Lawmakers usually convene for a few months each year, starting in January. However, a special session occurs when the legislature is called to meet at a time outside the regular legislative session usually to address a particular topic or emergency. The most recent was in 2020 to enact the governmental response to the 2020 COVID-19 pandemic in Kansas and provide certain relief during this time.
In addition, another proposal made by Rep. Vic Miller, D-Topeka, would allow workers to sue for damages or medical issues caused by forced vaccinations. In an informational hearing on the bills, Miller said he’s hoping to have enough time to debate the proposals without the process being rushed.
“While it satisfies me, I very much appreciate that others aren’t currently satisfied enough to get their own vaccination, and I think we should respect that,” Rep. Miller said.
The Democratic Representative is one of many that oppose the federal mandate. While, he said he believes in encouraging people to get vaccinated, he said [the President’s mandate] “is not the way to go.”
Democratic Governor Laura Kelly, also spoke out, condemning the mandate.
The push comes after protests across the country and in Kansas, people venting their frustration over the new federal order. While the proposals have gained support, public hearings pointed to mounting concerns among advocacy groups and business leaders.
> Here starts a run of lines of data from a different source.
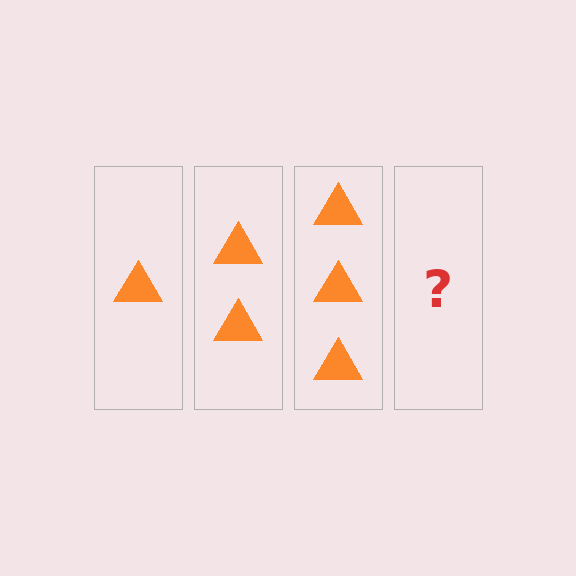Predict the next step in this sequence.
The next step is 4 triangles.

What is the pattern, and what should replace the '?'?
The pattern is that each step adds one more triangle. The '?' should be 4 triangles.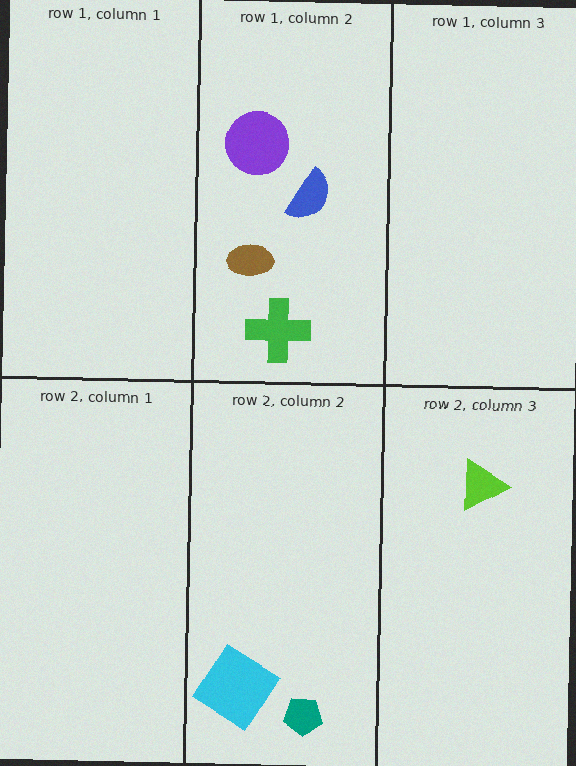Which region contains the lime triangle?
The row 2, column 3 region.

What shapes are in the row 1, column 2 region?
The purple circle, the green cross, the blue semicircle, the brown ellipse.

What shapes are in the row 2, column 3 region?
The lime triangle.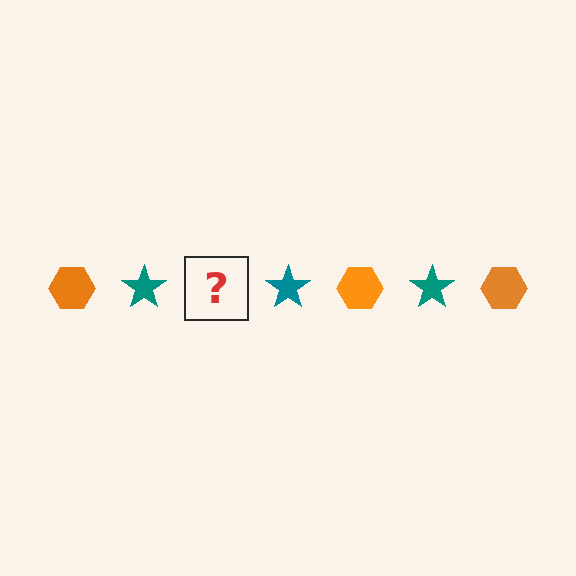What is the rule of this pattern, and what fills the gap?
The rule is that the pattern alternates between orange hexagon and teal star. The gap should be filled with an orange hexagon.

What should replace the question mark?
The question mark should be replaced with an orange hexagon.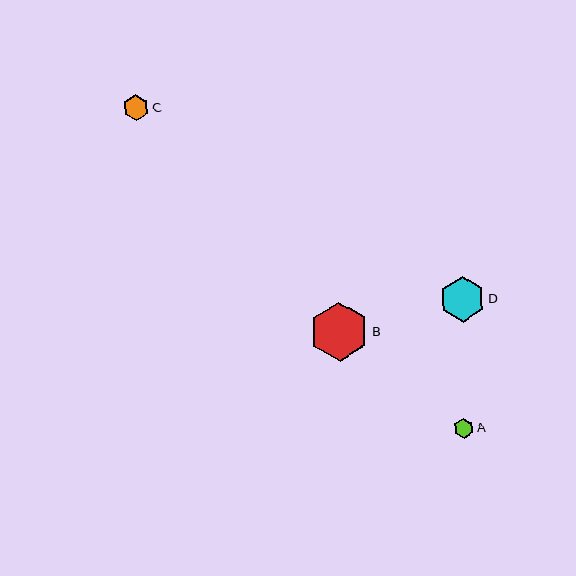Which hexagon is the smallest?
Hexagon A is the smallest with a size of approximately 20 pixels.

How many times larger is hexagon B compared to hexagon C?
Hexagon B is approximately 2.3 times the size of hexagon C.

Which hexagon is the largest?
Hexagon B is the largest with a size of approximately 59 pixels.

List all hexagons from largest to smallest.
From largest to smallest: B, D, C, A.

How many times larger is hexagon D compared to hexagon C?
Hexagon D is approximately 1.7 times the size of hexagon C.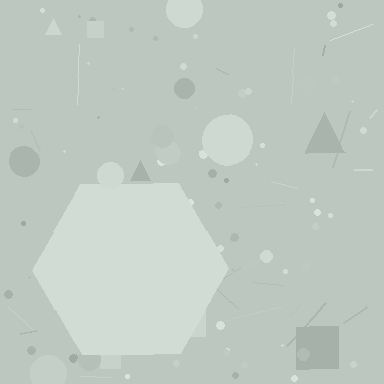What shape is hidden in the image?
A hexagon is hidden in the image.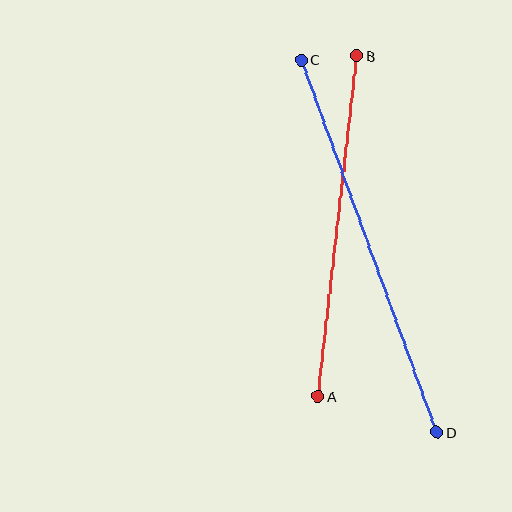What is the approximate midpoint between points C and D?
The midpoint is at approximately (369, 246) pixels.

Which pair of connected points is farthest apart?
Points C and D are farthest apart.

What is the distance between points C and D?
The distance is approximately 396 pixels.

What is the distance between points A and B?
The distance is approximately 343 pixels.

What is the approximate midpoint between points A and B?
The midpoint is at approximately (337, 226) pixels.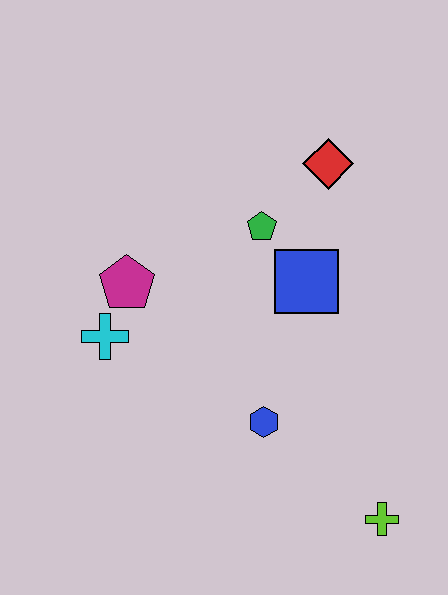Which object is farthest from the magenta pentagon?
The lime cross is farthest from the magenta pentagon.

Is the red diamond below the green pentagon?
No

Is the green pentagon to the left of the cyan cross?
No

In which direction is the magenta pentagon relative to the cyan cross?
The magenta pentagon is above the cyan cross.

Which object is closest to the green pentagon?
The blue square is closest to the green pentagon.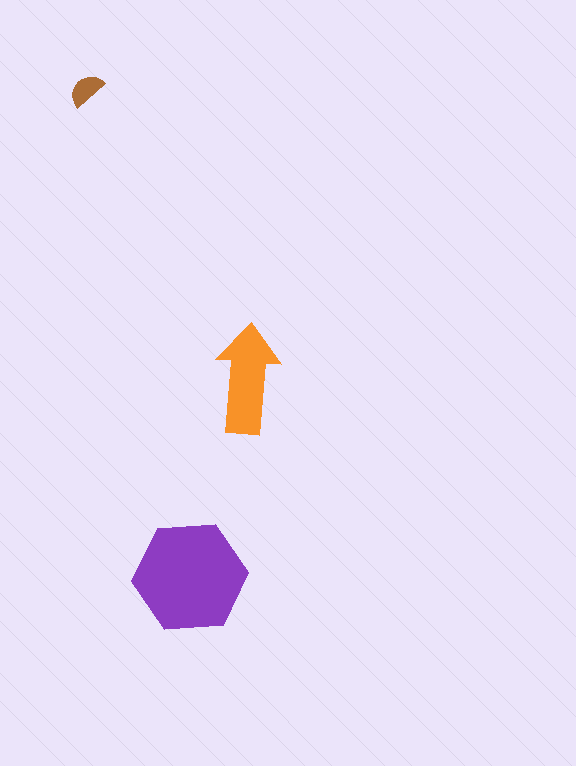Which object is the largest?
The purple hexagon.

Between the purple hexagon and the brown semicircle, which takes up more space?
The purple hexagon.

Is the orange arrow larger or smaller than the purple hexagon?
Smaller.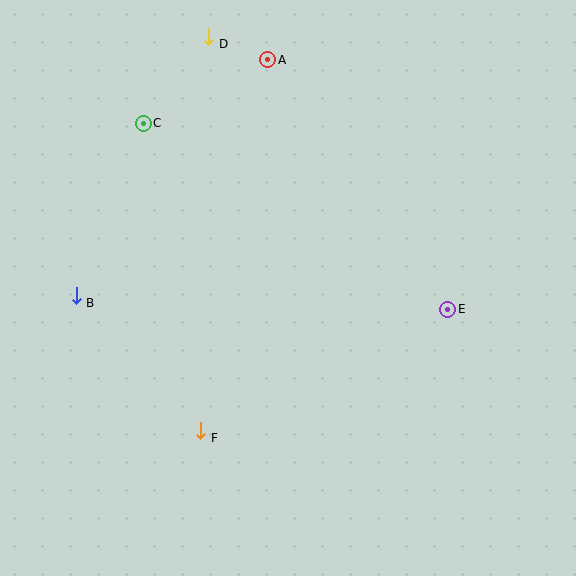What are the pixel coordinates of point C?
Point C is at (143, 123).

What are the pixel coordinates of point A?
Point A is at (268, 60).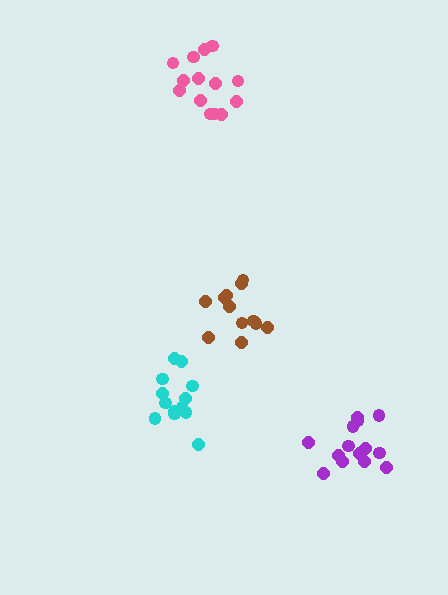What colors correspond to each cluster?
The clusters are colored: purple, brown, pink, cyan.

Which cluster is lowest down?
The purple cluster is bottommost.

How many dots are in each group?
Group 1: 14 dots, Group 2: 12 dots, Group 3: 14 dots, Group 4: 14 dots (54 total).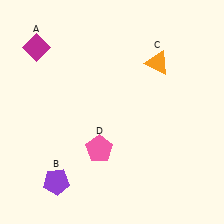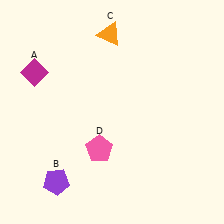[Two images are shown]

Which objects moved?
The objects that moved are: the magenta diamond (A), the orange triangle (C).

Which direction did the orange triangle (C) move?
The orange triangle (C) moved up and to the left.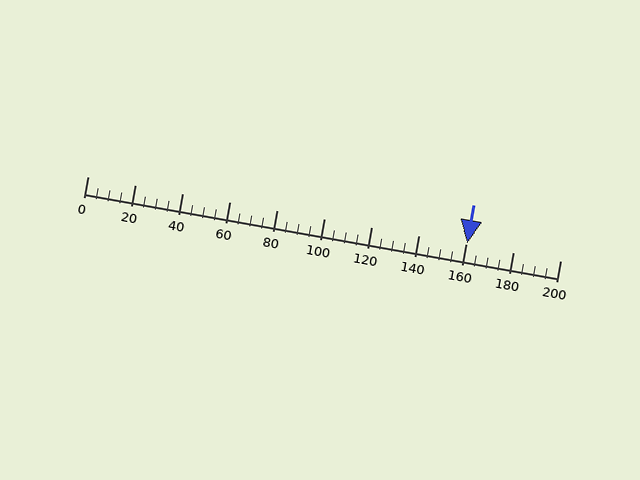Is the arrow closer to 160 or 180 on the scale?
The arrow is closer to 160.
Michael Poppa, a representative for Mainstream Coalition, a non-profit organization aimed at “speaking out against extremism,” said his group strongly believes in the separation of “church and state,” arguing that there are already sufficient religious exemption requirements at the state and federal level.
“We believe very strongly that there is no place for the church to govern, nor the government to impede on religion,” Poppa said.
Eric Stafford spoke on behalf of the Kansas Chamber of Commerce, representing several businesses in the state. One bill, which expands unemployment benefits to those that are fired over the mandate, has drawn attention from the business community. However, some leaders are concerned over the cost.
“We ask that you not punish us in the business community for only carrying out what the federal government is trying to carry out,” Stafford said.
Still, lawmakers say their main goal is trying to find a solution that works for Kansas. Representative John Barker, R-Abilene, said it’s “possible” that legislators will come to an agreement.
“The devil’s always in the details, so we’ll have to wait until we have the bill, and everybody will review that and cast their votes,” Barker said.